Although bros do actually exist, the bro has always been parodic. The bro's comedic core makes it especially vulnerable to irony and, eventually, charges of hypocrisy. Perhaps most illustrative of this point is the seminal bro meme, 4Chan's ASCII "brofist," a copypasta in the shape of a fist that originated in 2006 to depict two guys fistbumping through the computer screen.
— Johannah King-Slutzky, TheAwl.com, 20 Feb 2015

With this new platform, maybe you'll be able to have some intelligent discussion, instead of your comments getting swallowed up by the usual emoji spam and "copypasta."
— Matt Porter, Vice.com, 17 Dec. 2014

The widespread availability of code on the Internet makes it easy for computer science students to find solutions to common assignments. Computer science professors retaliate by devising increasingly sophisticated automated systems to detect instances of code plagiarism. [The New York Times Bay Area Blog] cites a recent incident where a Stanford student was suspended and resigned from his position as student body vice president after he was caught doing the copypasta routine.
— Ryan Paul, ArsTechnica, 12 Feb. 2015

Our preliminary research has yet to find the genesis of the term, but we do know that copypasta found its way to Urban Dictionary and a few Usenet newsgroups first in 2006. The term still exists below most people's radar, but it had a boost a few years ago when it was mentioned in articles about another similar word that was in fact derived from copypasta, creepypasta:

Creepypasta … is copypasta's evil mirror, the spookier version of terrifying tales that end on the creepiest note possible—their horror often enhanced by their brevity, their journal-style format, or their casual, "here's a creepy thing that happened to me once" narrative style. Though many creepypasta are no more than a paragraph or two long, often the stories will span many updates and branch off into varying multimedia formats.
— Aja Romano, The Daily Dot (dailydot.com), 11 Dec. 2015

We've also encountered copypasta in use as a verb (it's used to mean "copy and paste") but it's pretty rare—so rare, in fact, that we don't know what the verb's inflections are: I copypastaed? I'm copypasta'ing? We'll be watching to see how that develops. For now, the noun is the form of the word we're most often encountering (and we're not encountering it all that often).

Copypasta is at its heart a chucklesome term, which its core users clearly understand. Urban Dictionary provides a case in point.

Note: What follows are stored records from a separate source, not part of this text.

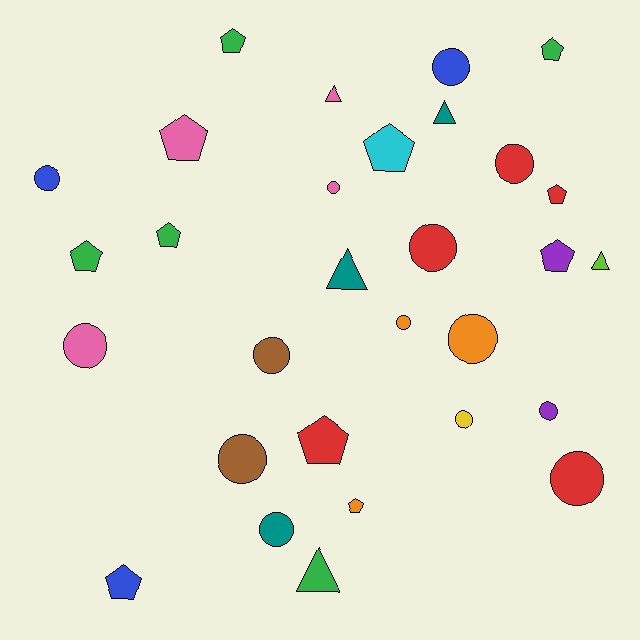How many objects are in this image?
There are 30 objects.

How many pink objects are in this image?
There are 4 pink objects.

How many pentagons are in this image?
There are 11 pentagons.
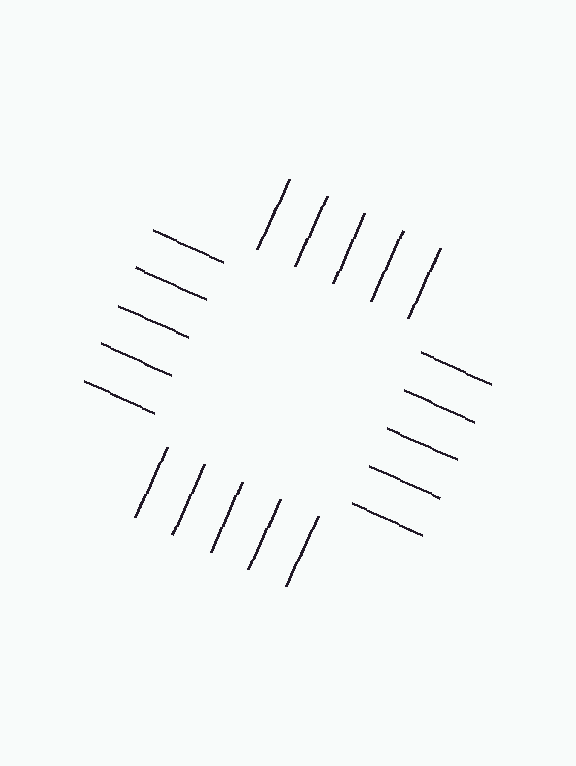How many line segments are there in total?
20 — 5 along each of the 4 edges.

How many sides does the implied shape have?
4 sides — the line-ends trace a square.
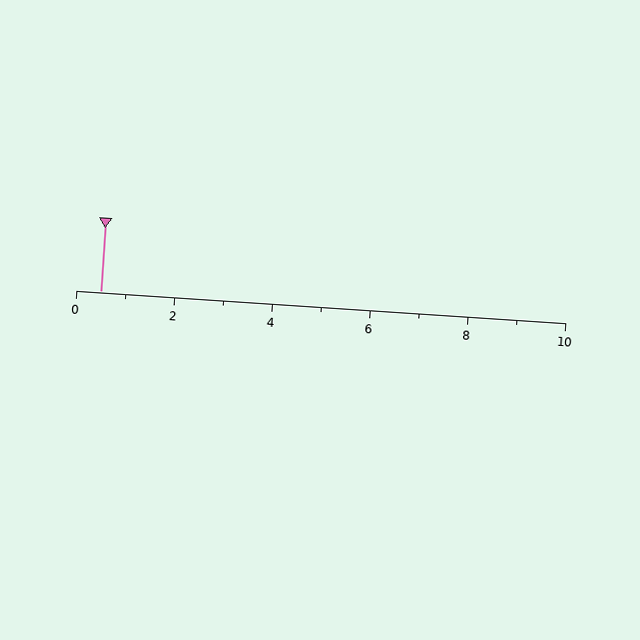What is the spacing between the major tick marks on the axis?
The major ticks are spaced 2 apart.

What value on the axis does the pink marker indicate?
The marker indicates approximately 0.5.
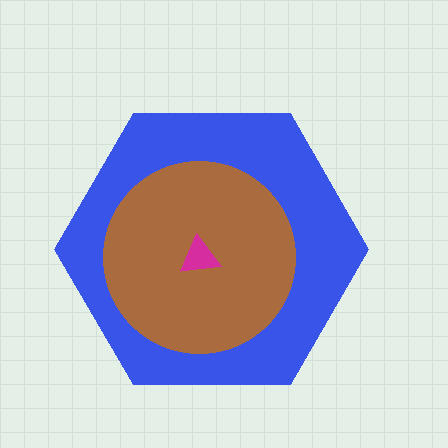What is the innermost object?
The magenta triangle.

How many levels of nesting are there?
3.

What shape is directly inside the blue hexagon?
The brown circle.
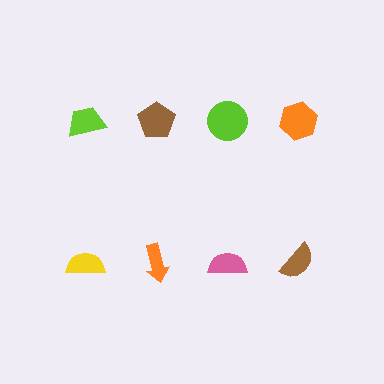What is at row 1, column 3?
A lime circle.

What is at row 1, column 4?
An orange hexagon.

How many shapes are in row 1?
4 shapes.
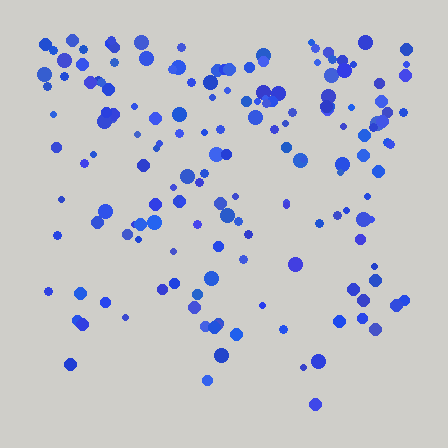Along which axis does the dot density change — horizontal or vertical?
Vertical.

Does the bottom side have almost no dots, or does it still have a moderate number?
Still a moderate number, just noticeably fewer than the top.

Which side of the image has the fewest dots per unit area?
The bottom.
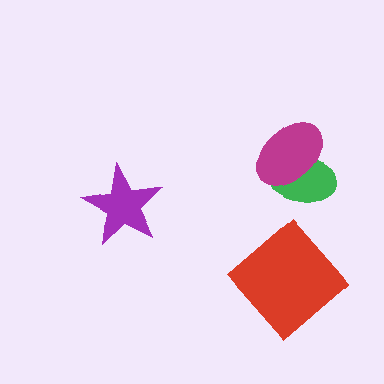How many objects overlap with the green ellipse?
1 object overlaps with the green ellipse.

On that site, users submit entries and entries get voted on. The entry that gets the most thumbs-up votes is the first entry shown for that term. As of this writing, the second entry for copypasta (the one that's received the second most votes of approval) is one of the earliest entries for the term on the site, from December 2006; it was submitted by one Burt Roges. The top entry, the one with the most votes of all, is from April 29, 2010 and was submitted by one Trub Segor. Because Urban Dictionary is sometimes a host to brilliance, that submission is a copypasta of the second entry. Mr. Roges aka Mr. Segor, our hat is off to you and all those who got your joke.

Update: This word was added to the dictionary in May 2021

Words We're Watching talks about words we are increasingly seeing in use but that have not yet met our criteria for entry.